The Assembled Parties
This was fun, entertaining, if slightly befuddling. It's the story of a goyish Jewish family in the Upper West Side and some of its secrets through the years. The cast is great, in particular Judith Light, the foremost expert in playing Jewish cantankerous matrons. Richard Greenberg's one liners are elegant and funny, but I cannot tell you that I left the theater with much more than that.
The Caucasian Chalk Circle
Brecht, even in his most feverish agitprop mode, had a rapier wit and a strong sense of irony. But this production with new music by Duncan Sheik feels like Brecht Lite. The lyrics by W.H. Auden still pack a punch, but the music, except for one song, is like generic pop music, totally wispy and forgettable. And this kind of political theater, which is not aging very well, deserves music with far more bite.

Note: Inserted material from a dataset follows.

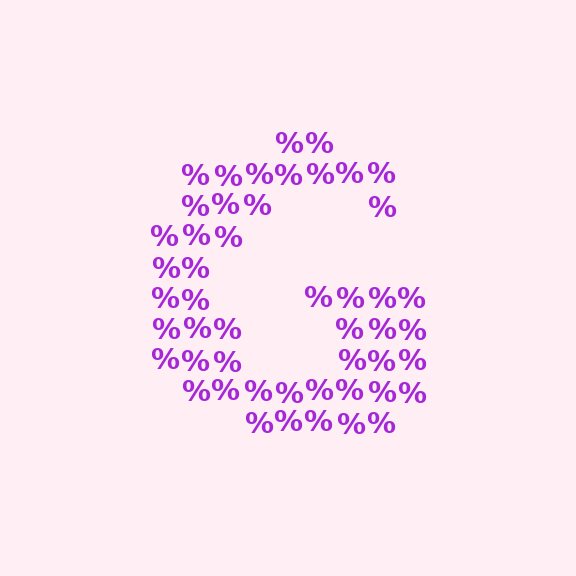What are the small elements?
The small elements are percent signs.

The first act is very enjoyable but the second totally fizzles out, and it goes on forever. This is one play that could use a bit of trimming and a much, much faster pacing. The cast seems to need a good jolt of caffeine. Mary Testa plays all her different characters the exact same way, wasting her considerable talent. Elizabeth A. Davis, who plays Grusha, the heroine of the play, is perfectly serviceable, but she should be more formidable. Even though one can understand the casting of the quirky Christopher Lloyd as the singer and the judge, he delivers a rambling, one note fest that gets tiresome pretty fast. He has some moments but he takes forever to say his lines. It's a long slog.
Here Lies Love
Evita Perón is conceived in her musical as a hick from the provinces with a bit of a lethal backbone. Nobody pretends she had a heart of gold (except herself). But Imelda Marcos, who did nothing to inspire the poor people of the Philippines except to go on obscene shopping sprees and carouse at Studio 54, is treated in this musical by David Byrne and Fatboy Slim as some sort of romantic heroine who could not resist the riches her bastard of a dictator husband bestowed on her, and hence turned into an unfeeling, distant, frivolous first lady. There is a lot to be mined in these rag to riches stories of women of low origins who seduce tyrants and then become tyrants themselves. I bet they were all Grade A bitches from the day they were born, but this is not necessarily what makes them great dramatic heroines, and don't look for profound human psychology in this frothy play.
I was down for the ride until the play ended on a sunny, preposterous note, even after the assassination of opposition leader Benigno Aquino. The real Imelda Marcos was a joke, an embarrassment to her country, deeply unconcerned by her country's woes, if not worse. Here she is romanticized, a bystander to corruption and cruelty, rather than a perpetrator, which is troubling. Yes, she denies her origins and behaves like a c--t sometimes, but why does she get the last laugh? If you need to put a disclaimer on the program that the Marcos couple were two evil bastards, what gives?
Some of the music is lovely and the best songs throb with a catchy, funky pulse. The title song is a horror, and unfortunately, it happens twice. The strained staging by Alex Timbers, which has the audience standing on the floor of a nightclub, and being manhandled by production assistants, while immersive and riveting at times, is also annoying. The cast is nimble, young and spirited. They deserve all the love.